Cramer's Mad Money - Hey Jude (2/11/09)

Includes: FCX, GIS, K, KO, PEP, STJ, VFC
by: Miriam Metzinger

Stocks discussed on the in-depth session of Jim Cramer's Mad Money TV Program, Wednesday February 11.

CEO Interview: Daniel Starks, St. Jude Medical (NYSE:STJ)

Cramer said he was “blown away” by St. Jude’s quarter; sales growth is above 15%, and the company has launched an average of 20 products a year for the last three years. While other companies are cutting their workforce, St. Jude Medical is creating 2000 jobs in 2009. The current growth areas for the company include implantable defibrillators, treatments for atrial fibrillation and drug-resistant depression. The company also has a promising drug for Parkinson’s Syndrome. “We have not seen any weakness,” Starks’ said, “I suspect one company’s weakness might be another company’s share gain.” While Cramer was enthusiastic about the stock, he suggested doing research before buying.

Freeport McMoRan (NYSE:FCX), Coca Cola (NYSE:KO), Pepsico (NYSE:PEP), General Mills (NYSE:GIS), Kellogg (NYSE:K), VF Corp (NYSE:VFC)

The market is in turmoil yet again, but Cramer outlined four ways to stay in the game.

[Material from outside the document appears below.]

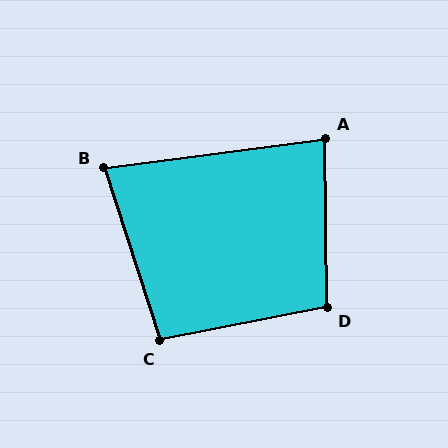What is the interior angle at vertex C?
Approximately 97 degrees (obtuse).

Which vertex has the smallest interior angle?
B, at approximately 79 degrees.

  1. Diversify. Every portfolio should have a combination of stocks, bonds, gold and cash. This is the best hedge against volatility. Cramer recommends Freeport for gold exposure.
  2. Buy consumer staples like Coca-Cola, Pepsico, General Mills and Kellogg.
  3. Buy Dividends. A stock that doesn’t move but yields 5% will double your money in 14 years. Cramer thinks VF Corp is a retail play with a good dividend.
  4. Speculate to keep things interesting. Cramer likes biotech right now.

CEO Interview: CEO Eric Wiseman, VF Corp (VFC)

While Cramer is no great fan of retail given the current climate, VF Corp might just be a keeper. While other retailers are slashing prices to attract consumers and thereby sacrificing profits, VF Corp registered positive comp sales given its strong brands such as North Face, Vans, Nautica, Wrangler, JanSport, Lee and Eastpak. Customer loyalty is going to make the difference for VFC, and international sales account for a big part of the company’s revenue. While other companies are making cut-backs, VF Corp may be in a position to buy more brands and its 4.1% dividend is safe. Cramer is bullish on VFC.